Transport Layer
1. Introduction
Let’s start by positioning the transport layer within the broader context of computer networks. As outlined in the materials, we’re focusing on the transport layer’s role in moving data between applications running on different hosts.
Think of the network layers as a stack: the application layer (where apps like email or the web live) relies on the transport layer to get their data across the network. The transport layer, typically running in the OS kernel, then uses the network layer (like IP) to actually move the data through the network.
Today, we’ll dive into three core topics from the week 4 content: multiplexing-demultiplexing, checksums, and reliable data transfer. By the end of this tutorial, you’ll understand how the transport layer differentiates between multiple applications on a single host, how it detects errors in data, and how it ensures data is delivered correctly—even when the network is unreliable.

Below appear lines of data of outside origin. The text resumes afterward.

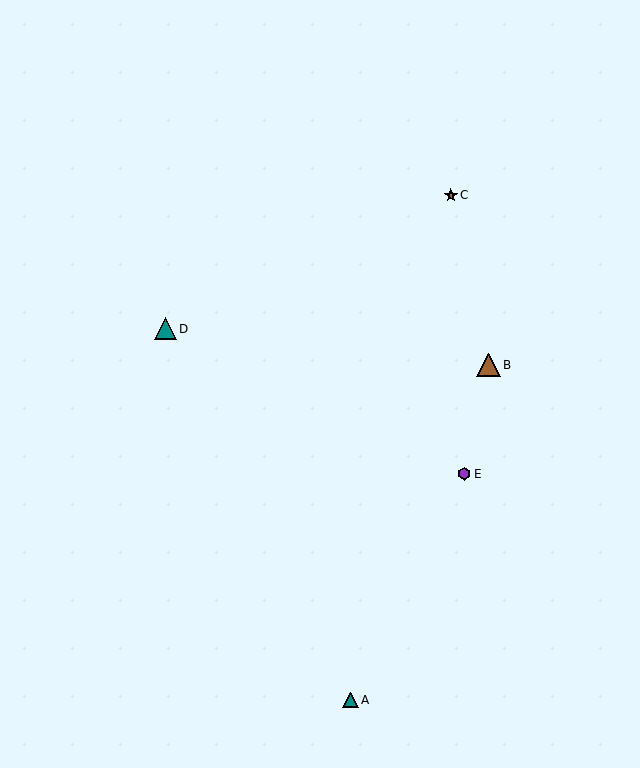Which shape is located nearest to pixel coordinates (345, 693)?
The teal triangle (labeled A) at (351, 700) is nearest to that location.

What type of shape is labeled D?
Shape D is a teal triangle.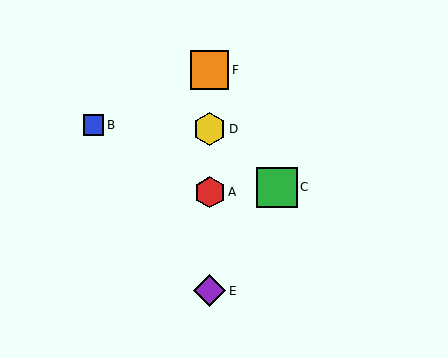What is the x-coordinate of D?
Object D is at x≈210.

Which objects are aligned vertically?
Objects A, D, E, F are aligned vertically.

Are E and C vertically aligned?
No, E is at x≈210 and C is at x≈277.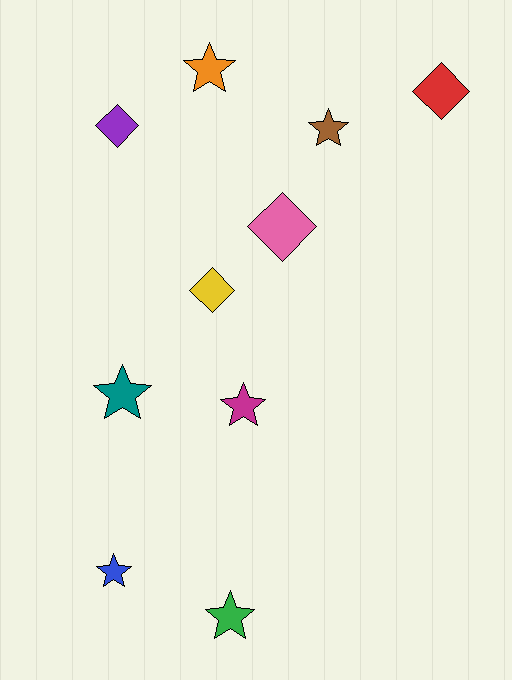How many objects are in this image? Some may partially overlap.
There are 10 objects.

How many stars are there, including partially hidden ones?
There are 6 stars.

The reading guide points to Chapter 3, Sections 3.1 to 3.5.2, which aligns perfectly with what we’ll cover. Let’s get started.
2. Multiplexing & Demultiplexing
First, let’s tackle multiplexing and demultiplexing. These are two sides of the same coin: multiplexing is how the transport layer collects data from multiple applications and packages it for sending, while demultiplexing is how it delivers incoming data to the correct application on the receiving end.

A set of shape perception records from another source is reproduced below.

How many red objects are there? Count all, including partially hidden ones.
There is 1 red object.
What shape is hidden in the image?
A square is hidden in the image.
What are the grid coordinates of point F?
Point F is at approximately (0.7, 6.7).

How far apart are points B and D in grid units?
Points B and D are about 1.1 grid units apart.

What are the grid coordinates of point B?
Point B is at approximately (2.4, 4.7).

Let’s start with UDP, the connectionless protocol. For UDP demultiplexing, the key is the destination IP address and destination port number . Imagine a server with three applications: one using port 6428, another 5775, and a third 9157. When a UDP segment arrives with a destination port of 5775, the transport layer knows to send that data to the application using port 5775 . This is why, if 100 clients communicate with a UDP server, the server only needs one socket—all segments are sorted by their destination port .

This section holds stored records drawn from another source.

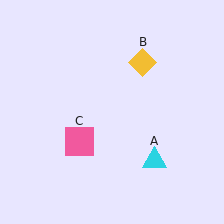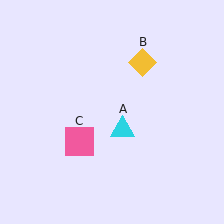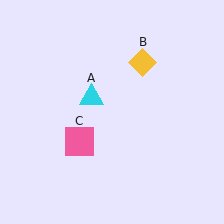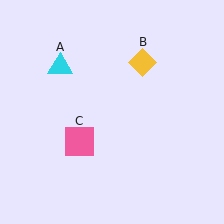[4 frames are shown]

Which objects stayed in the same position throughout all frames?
Yellow diamond (object B) and pink square (object C) remained stationary.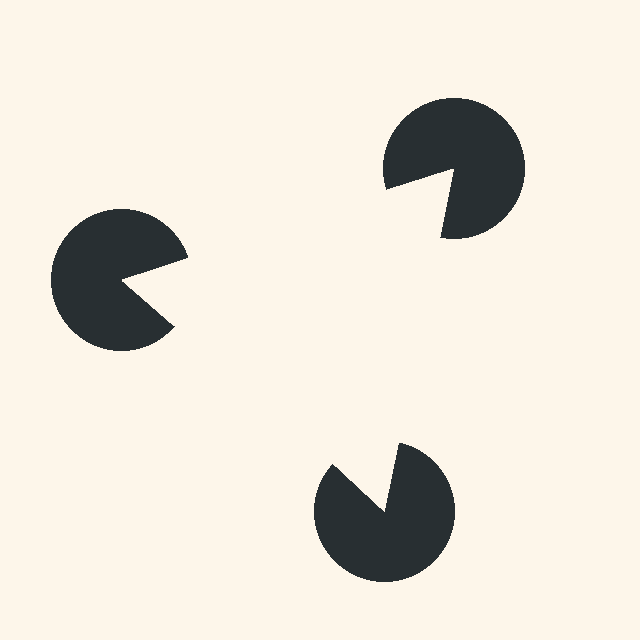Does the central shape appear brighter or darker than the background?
It typically appears slightly brighter than the background, even though no actual brightness change is drawn.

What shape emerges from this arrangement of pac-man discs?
An illusory triangle — its edges are inferred from the aligned wedge cuts in the pac-man discs, not physically drawn.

Now, TCP, the connection-oriented protocol, is more complex. TCP uses a 4-tuple for demultiplexing: source IP, source port, destination IP, and destination port . Why? Because a TCP server (like a web server on port 80) can have multiple simultaneous connections with different clients. For example, if two clients connect to the server’s port 80, their segments will have different source IPs and ports, allowing the server to create a separate socket for each connection . So, with 100 clients, a TCP server has 101 active sockets: 1 “welcoming socket” (on port 80) and 100 connection-specific sockets .
To illustrate, consider a web server (IP B, port 80) receiving segments from two browsers: one on host A (port 9157) and another on host C (port 5775). The server uses the 4-tuple (A,9157,B,80) and (C,5775,B,80) to direct each segment to the right browser process .
Let me emphasize: UDP uses destination IP and port because it’s connectionless—no ongoing relationships between senders and receivers. TCP needs the full 4-tuple because it maintains persistent connections, and the extra details are needed to tell those connections apart.
3. UDP Protocol
UDP, or User Datagram Protocol, is described in the materials as a “no frills,” “bare bones” protocol . Unlike TCP, it offers no guarantees: segments can be lost, delivered out of order, or corrupted . But don’t dismiss it—its simplicity is its strength.
First, why use UDP? It has no handshake, so there’s no delay from setting up a connection (unlike TCP’s three-way handshake) . It has a small header, which reduces overhead, and no congestion control, meaning it can send data as fast as the application demands—critical for latency-sensitive apps like video streaming or online gaming .
The UDP header is compact: 32 bits total, split into four fields: source port, destination port, length (of the entire segment, including header), and checksum . The source and destination ports handle demultiplexing, as we discussed, while the checksum is for error detection.
Let’s focus on the UDP checksum. Its goal is to detect flipped bits in the transmitted segment . Here’s how it works: the sender treats the entire segment (including the UDP header, data, and a “pseudo-header” from the IP layer with source/destination IPs) as a sequence of 16-bit integers . It calculates the one’s complement sum of these integers and stores the result in the checksum field . The receiver repeats this calculation; if the result matches the checksum field, the segment is likely uncorrupted .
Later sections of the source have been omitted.